Skill vs. chance question doesn’t matter to IRS

“While these state rules are helpful context, the statutory language does not differentiate whether an activity involves skill, chance, or some combination of the two. Most importantly, whether DFS is a game of skill for state gambling statute purposes is not relevant for determining whether DFS is wagering for federal excise tax purposes.

“We conclude that the ‘skill’ involved in selecting fantasy players is similar to the skill involved in selecting winners of individual professional sports games, horse races, or other traditional sports gambling activities.”

Daily fantasy sports previously has banked on the Unlawful Internet Gambling Enforcement Act of 2006 (UIGEA), which exempted fantasy sports from a federal definition of gambling.

DFS was in its infancy at the time, of course. But this memo concludes that UIGEA is not relevant to the issue of the taxability of DFS revenues.

Sportsbooks already pay an 0.25% federal tax on revenues, although the American Gaming Association recently began lobbying for a repeal of that tax and a pair of Congress members have introduced a bill to eliminate it.

The AGA estimates that the federal government collected $33 million by this tax in 2019.

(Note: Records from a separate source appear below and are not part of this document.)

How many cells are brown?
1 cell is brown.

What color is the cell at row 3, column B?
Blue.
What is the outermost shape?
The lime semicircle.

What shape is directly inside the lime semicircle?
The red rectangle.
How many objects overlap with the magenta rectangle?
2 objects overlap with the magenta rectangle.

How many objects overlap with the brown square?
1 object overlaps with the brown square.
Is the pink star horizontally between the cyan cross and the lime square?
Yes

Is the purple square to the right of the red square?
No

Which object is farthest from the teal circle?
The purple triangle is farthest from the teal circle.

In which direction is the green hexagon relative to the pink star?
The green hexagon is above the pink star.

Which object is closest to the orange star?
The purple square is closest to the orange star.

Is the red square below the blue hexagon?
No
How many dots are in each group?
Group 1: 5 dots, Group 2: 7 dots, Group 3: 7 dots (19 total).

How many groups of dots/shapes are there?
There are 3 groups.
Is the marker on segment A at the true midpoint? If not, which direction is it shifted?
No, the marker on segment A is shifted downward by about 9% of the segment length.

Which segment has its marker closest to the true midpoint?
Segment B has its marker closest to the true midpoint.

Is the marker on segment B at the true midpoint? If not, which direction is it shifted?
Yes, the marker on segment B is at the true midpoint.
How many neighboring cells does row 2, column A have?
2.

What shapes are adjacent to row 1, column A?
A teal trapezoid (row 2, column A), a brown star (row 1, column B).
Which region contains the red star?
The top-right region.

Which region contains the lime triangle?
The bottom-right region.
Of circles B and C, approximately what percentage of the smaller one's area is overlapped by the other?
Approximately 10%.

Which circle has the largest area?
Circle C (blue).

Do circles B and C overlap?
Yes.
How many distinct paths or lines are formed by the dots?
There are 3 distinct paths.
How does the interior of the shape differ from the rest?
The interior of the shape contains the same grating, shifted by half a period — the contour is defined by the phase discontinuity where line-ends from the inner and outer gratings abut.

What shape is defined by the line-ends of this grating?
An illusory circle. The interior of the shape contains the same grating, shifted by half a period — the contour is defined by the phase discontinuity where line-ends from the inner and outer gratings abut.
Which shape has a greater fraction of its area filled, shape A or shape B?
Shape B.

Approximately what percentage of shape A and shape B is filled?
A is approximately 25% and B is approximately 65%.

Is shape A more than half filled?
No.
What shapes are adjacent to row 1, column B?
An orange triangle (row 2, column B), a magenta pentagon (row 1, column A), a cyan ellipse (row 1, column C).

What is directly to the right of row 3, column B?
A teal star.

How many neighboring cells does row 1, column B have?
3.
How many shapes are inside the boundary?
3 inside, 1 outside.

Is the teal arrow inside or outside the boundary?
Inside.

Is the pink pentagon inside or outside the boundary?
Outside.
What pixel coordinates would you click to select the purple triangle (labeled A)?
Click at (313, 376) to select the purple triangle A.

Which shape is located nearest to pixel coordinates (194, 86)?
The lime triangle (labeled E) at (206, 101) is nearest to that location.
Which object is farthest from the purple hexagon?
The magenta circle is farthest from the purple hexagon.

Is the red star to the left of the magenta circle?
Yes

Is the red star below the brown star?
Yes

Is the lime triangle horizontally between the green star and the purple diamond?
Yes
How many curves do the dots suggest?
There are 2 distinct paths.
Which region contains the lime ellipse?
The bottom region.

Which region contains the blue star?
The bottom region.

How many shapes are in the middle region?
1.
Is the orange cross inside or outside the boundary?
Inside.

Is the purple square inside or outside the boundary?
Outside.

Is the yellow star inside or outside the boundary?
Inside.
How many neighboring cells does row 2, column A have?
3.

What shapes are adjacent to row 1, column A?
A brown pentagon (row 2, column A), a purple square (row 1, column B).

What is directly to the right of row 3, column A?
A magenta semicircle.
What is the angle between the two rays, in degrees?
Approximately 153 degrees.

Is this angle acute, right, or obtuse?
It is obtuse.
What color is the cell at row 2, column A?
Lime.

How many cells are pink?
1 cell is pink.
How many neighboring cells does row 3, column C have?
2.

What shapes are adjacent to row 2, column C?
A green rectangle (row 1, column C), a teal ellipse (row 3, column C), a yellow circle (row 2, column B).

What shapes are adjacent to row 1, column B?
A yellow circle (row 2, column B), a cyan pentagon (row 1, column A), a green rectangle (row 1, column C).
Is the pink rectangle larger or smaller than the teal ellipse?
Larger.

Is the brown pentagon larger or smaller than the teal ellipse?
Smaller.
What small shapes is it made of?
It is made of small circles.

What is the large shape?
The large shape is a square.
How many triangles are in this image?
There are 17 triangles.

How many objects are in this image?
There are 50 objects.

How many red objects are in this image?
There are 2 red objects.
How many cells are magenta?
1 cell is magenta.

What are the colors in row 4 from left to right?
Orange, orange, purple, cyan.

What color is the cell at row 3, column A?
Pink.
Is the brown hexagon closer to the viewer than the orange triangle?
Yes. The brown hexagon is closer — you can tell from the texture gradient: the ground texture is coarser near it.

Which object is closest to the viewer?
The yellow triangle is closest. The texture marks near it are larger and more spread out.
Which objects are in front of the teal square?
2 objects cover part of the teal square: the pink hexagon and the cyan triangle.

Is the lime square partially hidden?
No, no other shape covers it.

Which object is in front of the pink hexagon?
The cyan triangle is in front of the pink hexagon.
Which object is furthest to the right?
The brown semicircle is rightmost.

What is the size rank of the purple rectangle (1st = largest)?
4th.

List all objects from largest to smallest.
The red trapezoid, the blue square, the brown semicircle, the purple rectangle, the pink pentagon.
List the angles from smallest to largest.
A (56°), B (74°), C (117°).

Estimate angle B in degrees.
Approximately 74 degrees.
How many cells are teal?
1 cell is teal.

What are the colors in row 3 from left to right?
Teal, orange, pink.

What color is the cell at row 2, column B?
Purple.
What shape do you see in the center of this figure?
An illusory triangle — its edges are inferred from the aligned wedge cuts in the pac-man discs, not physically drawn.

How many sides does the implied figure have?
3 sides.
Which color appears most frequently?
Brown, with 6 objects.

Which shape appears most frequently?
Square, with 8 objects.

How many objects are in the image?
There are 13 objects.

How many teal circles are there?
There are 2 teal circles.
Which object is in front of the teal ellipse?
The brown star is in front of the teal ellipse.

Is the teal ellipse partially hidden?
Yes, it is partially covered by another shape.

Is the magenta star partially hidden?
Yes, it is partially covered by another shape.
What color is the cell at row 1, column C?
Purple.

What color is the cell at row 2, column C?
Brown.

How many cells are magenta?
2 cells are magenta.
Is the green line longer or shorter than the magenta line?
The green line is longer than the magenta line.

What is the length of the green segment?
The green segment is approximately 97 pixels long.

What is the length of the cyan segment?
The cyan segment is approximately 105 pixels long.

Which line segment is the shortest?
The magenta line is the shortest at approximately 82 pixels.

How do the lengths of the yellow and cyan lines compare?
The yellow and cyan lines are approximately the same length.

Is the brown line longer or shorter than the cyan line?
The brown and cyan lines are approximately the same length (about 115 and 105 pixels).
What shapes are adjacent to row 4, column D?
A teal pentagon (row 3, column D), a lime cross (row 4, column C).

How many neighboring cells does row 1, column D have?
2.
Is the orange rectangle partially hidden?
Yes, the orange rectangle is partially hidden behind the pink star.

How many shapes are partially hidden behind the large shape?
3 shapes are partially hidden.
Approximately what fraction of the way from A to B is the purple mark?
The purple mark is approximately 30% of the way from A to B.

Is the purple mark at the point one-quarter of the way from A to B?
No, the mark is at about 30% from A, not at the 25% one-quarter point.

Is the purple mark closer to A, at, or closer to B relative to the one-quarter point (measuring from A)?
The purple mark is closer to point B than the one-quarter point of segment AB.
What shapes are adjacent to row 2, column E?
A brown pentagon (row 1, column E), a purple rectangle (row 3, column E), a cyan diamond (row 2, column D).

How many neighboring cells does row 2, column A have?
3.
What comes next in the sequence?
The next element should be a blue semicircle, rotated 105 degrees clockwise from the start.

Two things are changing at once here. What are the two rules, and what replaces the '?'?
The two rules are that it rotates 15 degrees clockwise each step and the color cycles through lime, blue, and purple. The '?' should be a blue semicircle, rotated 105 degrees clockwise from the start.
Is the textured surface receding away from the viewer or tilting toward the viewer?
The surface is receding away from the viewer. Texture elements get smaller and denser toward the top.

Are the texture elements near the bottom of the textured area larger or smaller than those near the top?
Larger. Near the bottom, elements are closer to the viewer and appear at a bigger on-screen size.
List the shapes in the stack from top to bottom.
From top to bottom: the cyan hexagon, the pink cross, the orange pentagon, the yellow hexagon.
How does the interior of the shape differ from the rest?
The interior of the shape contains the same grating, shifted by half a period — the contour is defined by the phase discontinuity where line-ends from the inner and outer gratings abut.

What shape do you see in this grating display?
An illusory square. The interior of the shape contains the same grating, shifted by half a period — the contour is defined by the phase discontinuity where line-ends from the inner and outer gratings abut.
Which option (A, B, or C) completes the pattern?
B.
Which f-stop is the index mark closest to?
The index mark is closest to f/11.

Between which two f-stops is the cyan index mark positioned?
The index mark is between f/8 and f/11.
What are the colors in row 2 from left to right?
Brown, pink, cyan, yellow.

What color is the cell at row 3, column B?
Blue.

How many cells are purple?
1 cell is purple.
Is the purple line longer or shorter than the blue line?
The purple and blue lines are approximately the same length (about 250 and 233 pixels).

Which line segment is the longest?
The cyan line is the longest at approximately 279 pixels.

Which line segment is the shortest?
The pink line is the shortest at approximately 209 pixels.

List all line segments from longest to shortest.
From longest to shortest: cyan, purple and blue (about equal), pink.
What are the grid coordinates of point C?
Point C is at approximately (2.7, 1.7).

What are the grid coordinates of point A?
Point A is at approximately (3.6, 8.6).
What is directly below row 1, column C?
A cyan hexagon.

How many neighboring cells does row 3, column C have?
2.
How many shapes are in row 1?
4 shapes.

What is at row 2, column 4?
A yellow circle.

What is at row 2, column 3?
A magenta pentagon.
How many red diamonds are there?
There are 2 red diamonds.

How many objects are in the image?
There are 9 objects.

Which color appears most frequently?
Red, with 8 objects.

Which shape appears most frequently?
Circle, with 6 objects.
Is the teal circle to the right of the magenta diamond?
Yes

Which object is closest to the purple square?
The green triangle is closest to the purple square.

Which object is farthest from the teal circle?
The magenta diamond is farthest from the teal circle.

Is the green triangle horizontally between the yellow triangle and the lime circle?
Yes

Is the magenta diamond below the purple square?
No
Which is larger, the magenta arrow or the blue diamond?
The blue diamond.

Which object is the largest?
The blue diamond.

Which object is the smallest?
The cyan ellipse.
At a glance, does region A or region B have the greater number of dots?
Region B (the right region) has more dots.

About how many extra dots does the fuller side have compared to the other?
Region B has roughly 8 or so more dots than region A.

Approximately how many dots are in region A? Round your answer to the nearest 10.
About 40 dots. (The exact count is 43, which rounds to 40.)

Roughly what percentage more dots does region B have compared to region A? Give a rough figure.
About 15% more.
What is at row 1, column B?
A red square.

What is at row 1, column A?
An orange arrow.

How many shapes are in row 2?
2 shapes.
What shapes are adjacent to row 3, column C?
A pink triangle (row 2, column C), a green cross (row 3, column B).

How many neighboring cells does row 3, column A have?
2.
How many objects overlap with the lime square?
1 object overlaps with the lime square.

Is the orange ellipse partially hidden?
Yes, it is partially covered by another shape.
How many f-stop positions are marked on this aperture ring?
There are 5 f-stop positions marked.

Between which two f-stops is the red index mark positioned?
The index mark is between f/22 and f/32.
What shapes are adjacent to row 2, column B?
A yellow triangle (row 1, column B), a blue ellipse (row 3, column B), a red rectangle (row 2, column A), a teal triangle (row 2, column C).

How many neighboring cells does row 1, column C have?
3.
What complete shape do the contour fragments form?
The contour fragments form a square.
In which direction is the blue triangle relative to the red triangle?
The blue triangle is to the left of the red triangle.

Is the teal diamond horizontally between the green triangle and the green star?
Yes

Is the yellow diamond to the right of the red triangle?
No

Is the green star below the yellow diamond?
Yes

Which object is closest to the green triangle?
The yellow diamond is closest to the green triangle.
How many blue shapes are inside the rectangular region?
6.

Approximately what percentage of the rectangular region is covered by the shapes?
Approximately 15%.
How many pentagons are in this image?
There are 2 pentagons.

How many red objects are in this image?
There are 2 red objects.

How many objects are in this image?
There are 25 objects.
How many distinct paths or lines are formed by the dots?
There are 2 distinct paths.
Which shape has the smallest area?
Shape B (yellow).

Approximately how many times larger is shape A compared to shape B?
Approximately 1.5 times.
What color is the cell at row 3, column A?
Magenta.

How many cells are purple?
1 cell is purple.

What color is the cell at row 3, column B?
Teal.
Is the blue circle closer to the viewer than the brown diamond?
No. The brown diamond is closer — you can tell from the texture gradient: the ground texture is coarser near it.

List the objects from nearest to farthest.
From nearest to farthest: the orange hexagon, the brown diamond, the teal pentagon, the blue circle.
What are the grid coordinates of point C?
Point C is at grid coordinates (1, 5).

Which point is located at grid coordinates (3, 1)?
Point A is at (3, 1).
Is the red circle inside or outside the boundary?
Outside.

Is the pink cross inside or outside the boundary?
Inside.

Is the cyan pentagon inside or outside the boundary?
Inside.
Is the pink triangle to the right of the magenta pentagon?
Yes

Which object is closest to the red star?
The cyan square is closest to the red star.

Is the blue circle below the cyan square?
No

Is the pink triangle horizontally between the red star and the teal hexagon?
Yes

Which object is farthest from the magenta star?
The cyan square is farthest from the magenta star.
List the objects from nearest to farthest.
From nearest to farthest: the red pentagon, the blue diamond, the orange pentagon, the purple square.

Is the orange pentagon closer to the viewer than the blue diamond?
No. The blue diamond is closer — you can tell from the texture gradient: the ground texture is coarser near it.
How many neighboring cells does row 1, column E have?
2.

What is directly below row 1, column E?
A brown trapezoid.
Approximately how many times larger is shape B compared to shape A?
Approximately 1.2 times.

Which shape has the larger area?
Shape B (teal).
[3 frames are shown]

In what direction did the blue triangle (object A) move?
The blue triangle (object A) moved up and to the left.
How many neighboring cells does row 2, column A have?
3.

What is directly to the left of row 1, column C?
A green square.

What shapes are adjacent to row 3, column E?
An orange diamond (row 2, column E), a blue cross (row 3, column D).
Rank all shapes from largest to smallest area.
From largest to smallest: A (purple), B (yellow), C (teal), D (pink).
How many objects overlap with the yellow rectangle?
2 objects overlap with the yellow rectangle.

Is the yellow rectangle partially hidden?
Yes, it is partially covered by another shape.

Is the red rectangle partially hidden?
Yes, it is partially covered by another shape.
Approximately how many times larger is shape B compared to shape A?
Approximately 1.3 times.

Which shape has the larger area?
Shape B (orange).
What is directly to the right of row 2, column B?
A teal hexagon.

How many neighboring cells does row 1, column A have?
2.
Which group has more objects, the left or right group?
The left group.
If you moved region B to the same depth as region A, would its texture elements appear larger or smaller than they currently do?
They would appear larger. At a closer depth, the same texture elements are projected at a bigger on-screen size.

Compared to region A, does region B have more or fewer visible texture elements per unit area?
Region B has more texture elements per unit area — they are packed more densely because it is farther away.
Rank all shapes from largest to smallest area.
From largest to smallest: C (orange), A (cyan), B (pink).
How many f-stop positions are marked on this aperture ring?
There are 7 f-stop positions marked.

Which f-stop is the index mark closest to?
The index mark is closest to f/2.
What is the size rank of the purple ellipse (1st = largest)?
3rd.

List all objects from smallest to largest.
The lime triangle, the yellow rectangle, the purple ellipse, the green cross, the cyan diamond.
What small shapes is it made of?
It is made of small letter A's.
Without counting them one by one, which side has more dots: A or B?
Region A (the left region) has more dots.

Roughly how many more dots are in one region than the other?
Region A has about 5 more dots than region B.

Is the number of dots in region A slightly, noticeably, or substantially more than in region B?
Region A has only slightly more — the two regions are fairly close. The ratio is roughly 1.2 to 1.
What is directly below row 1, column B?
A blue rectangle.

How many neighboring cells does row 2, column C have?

DraftKings CEO Jason Robins – whose company could be on the hook for $20 million or more per year if the memo grows teeth – scoffed at the memo in a quarterly conference call with gaming analysts last week.

“We have been involved in in audit with the IRS for many years, and this was a memo that has no force of law and is non-binding,” Robins said. “In our view, the analysis is deeply flawed. It has been confirmed in courts throughout the country that DFS is not wagering, and legislatures have affirmed that. We believe that the arguments at the federal level are incredibly strong.”

Big deal – or no big deal?

Still, not all insiders are as convinced that the memo is a non-starter.

“This is one of the most significant events in the evolution of sports betting in the United States that has happened in a long time,” said Kate C. Lowenhar-Fisher, a Nevada-based gaming attorney at Dickinson Wright PLLC.

But in a series of tweets, renowned gaming law attorney Daniel Wallach questioned the logic of the memo.

The core issues are two-fold: (1) are DFS entry fees “wagers”? and (2) are DFS contest operators engaged in “the business of accepting wagers” through their acceptance of entry fees to compete in contests? The answer to both questions is ‘no’ (IMO).

“First, there is no independent definition of ‘wager’ under the Internal Revenue Code. And to confuse matters, the Treasury Regs provide a completely meaningless circular definition of the word ‘wager,’ essentially defining a ‘wager’ as a ‘wager.’ Essentially meaningless.

So, how, then, does the IRS attorney arrive at a definition of the word ‘wager’? She relies entirely on a single Random House dictionary definition, ignoring more than one century of case-law on that issue. This is the linguistic equivalent of forum-shopping.

Wallach said that the real definition of a wager is that there are two sides, with each winning or losing depending on the result of the bet. But, he adds, “DFS companies are indifferent to the result.

That’s significantly different from sportsbooks, which can actually lose money on occasion when bettors have an unusually good day – it happened on Monday, when 20 out of 21 MLB/NBA/NHL favorites all won.

That was a major loss for the books, because multi-game “parlay bets” – which overall produce double-digit profits for sportsbooks – tend to include numerous favorites all packaged into one bet. As long as one of the favorites lose, the house wins.

Ultimately, this phrase from the IRS memo is worth noting: “This Generic Legal Advice Memorandum responds to your request for assistance. This advice may not be used or cited as precedent.”

Who sought the analysis is unknown, setting off a flurry of social media speculation among gaming industry insiders as to the identity of the requesting party.